I am a beginner to NodeJS. I was trying to import a module fs.readFileSync
I used import { readFileSync } from 'fs' as per the NodeJS docs,
But I keep getting the below error,
ERROR----->> SyntaxError: Cannot use import statement outside a module
My Research
->I found that adding type:module
in package.json
file solves this issue.
My Doubt
->I want to know why this cannot be imported as per documentation??
Code
import { readFileSync } from 'fs';
fs.writeFileSync('notes.txt','This was read by NodeJS')
Full error
SyntaxError: Cannot use import statement outside a module
at Object.compileFunction (node:vm:352:18)
at wrapSafe (node:internal/modules/cjs/loader:1031:15)
at Module._compile (node:internal/modules/cjs/loader:1065:27)
at Object.Module._extensions..js (node:internal/modules/cjs/loader:1153:10)
at Module.load (node:internal/modules/cjs/loader:981:32)
at Function.Module._load (node:internal/modules/cjs/loader:822:12)
at Function.executeUserEntryPoint [as runMain] (node:internal/modules/run_main:81:12)

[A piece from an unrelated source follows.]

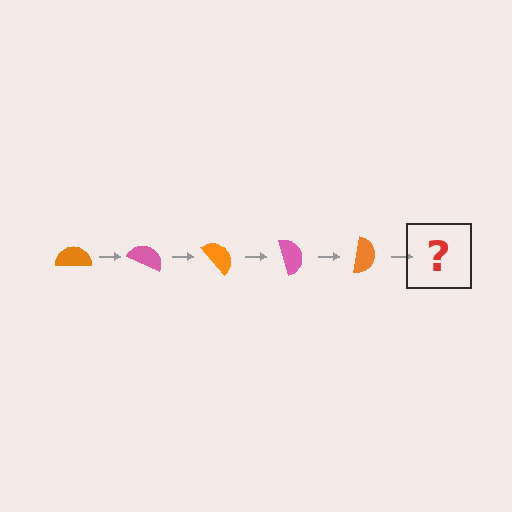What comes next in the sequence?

at node:internal/main/run_main_module:17:47
CodePudding user response:
By default, for a .js
file, nodejs first looks in the package.json file for the module type. If no module type is found there, then it goes by the file extension of the file. It it's a .js
file, then it assumes it's a CommonJS module (where you use require()
, not import
). If it's a .mjs
file, then it assumes it's a ESM file (where you use import
).
As you've discovered, you can override the handling of file extensions by specifying the type
as module
in the package.json
file so that .js
files can use import
.
You can tell in your stack trace that the file loading is being done by: internal/modules/cjs/loader
where the cjs
means CommonJS
so it's definitely trying to load the file as a CommonJS module.

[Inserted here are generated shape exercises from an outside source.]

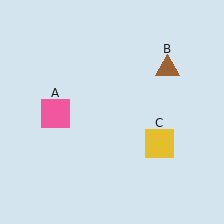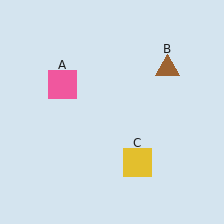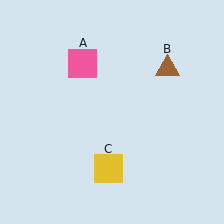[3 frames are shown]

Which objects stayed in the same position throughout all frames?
Brown triangle (object B) remained stationary.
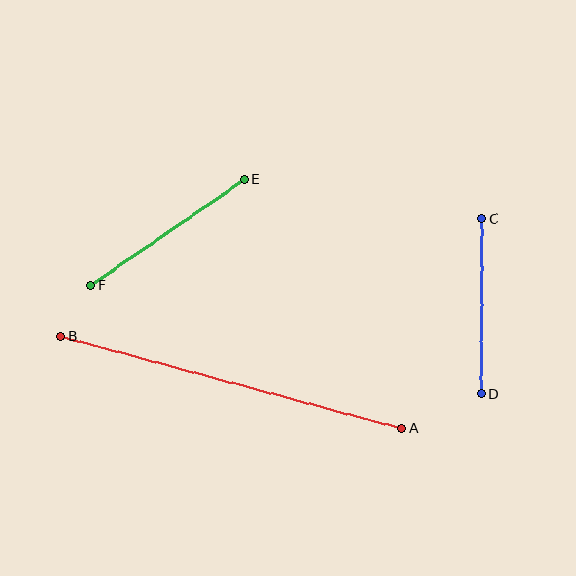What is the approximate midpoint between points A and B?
The midpoint is at approximately (231, 382) pixels.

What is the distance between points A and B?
The distance is approximately 353 pixels.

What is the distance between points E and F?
The distance is approximately 187 pixels.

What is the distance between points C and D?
The distance is approximately 175 pixels.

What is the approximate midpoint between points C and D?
The midpoint is at approximately (482, 306) pixels.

If you wonder why things are set up this way, it's because of nodejs history. Originally, all there were was CommonJS files - that was the only module type for many years. So, for backwards compatibility, if no module type is specified in either the package.json
file or via a special file extension, then nodejs assumes a CommonJS file so that it remains compatible with older modules that don't know anything about the newer module types.

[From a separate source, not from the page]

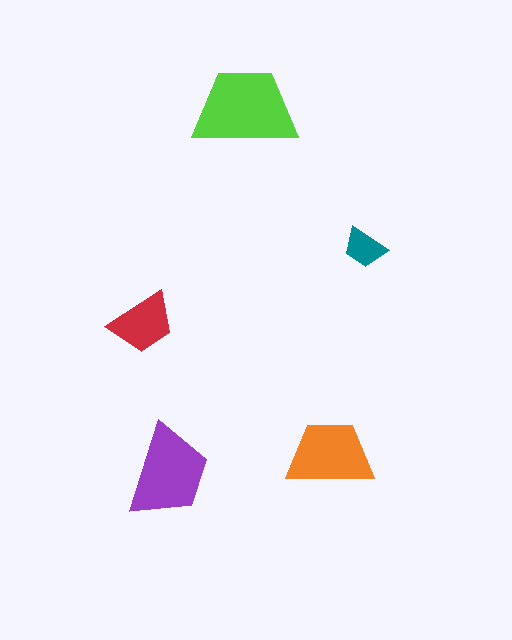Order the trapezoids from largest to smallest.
the lime one, the purple one, the orange one, the red one, the teal one.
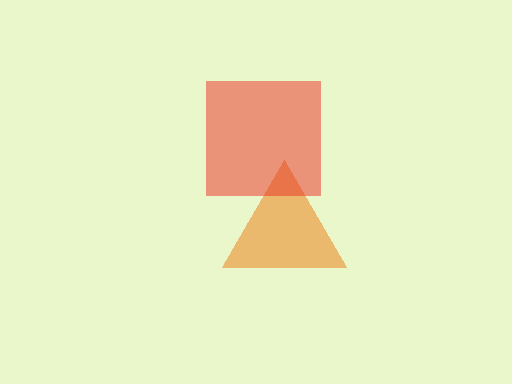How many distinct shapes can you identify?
There are 2 distinct shapes: an orange triangle, a red square.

As for why you can't use import
in CommonJS files, this was clearly a decision that the nodejs architects probably considered carefully. The challenge is that some parts of the ESM module specification are incompatible with some things in the CommonJS module format. So, rather than try to cram the features of both modules into one format, they decided to have two completely separate formats. This avoids conflicts between the two architectures, but creates this need to figure out which module type is being used.